A: One of the more exciting projects is the vaccine study I mentioned. I’m excited for several reasons. First, it’s personalized to the patient. Each patient will be receiving a vaccine with a different set of peptides, specific to their cancer. Secondly, the vaccine is cancer-specific, meaning that none of these mutations are present in normal cells. You can’t get much more personalized than that, and hopefully we’ll see some good benefit for our patients.

The hope is if we catch people when they’re in the asymptomatic phase, when the disease is less progressed and their immune system is healthier, we might be able to find a sweet spot where we can cure patients and prevent symptomatic myeloma from appearing.

Q: How has your work been enabled by the Moon Shots Program and its infrastructure?

A:  The Moon Shots Program has provided tremendous support for research that wouldn’t initially have been funded by other sources, such as the NIH. Generally, those sources prefer that you have preliminary data and good hypotheses in place.

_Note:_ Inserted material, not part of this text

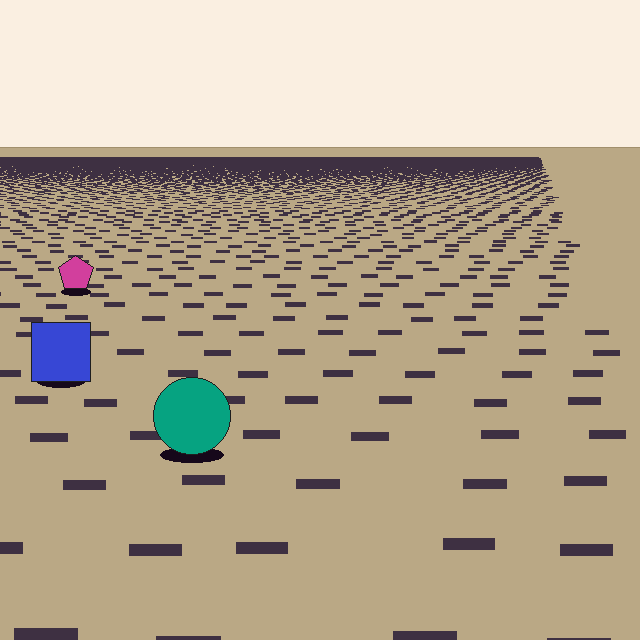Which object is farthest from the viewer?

So what the Moon Shot allowed us to do is some of the important exploratory work, utilizing the infrastructure of the platforms to look at important questions and gather this preliminary data. For example, we were able to do RNA and DNA sequencing, bioinformatics analysis and immune profiling to find some exciting things.

To start, some of our work was exploratory. The best example is trying to understand why some patients progress to multiple myeloma from precursor diseases and others don’t. That’s a long-term project because it represents a small percentage of patients, so the work spans many years. But, with the support of the Moon Shot we’ve discovered some compelling things and we’ve been able to obtain extramural funding. For example, we were awarded a Specialized Center for Research (SCOR) award from the Leukemia & Lymphoma Society based on our work, and three of the four projects there started off in the Moon Shot. It’s been a great way to do important work that we can leverage for further outside funding.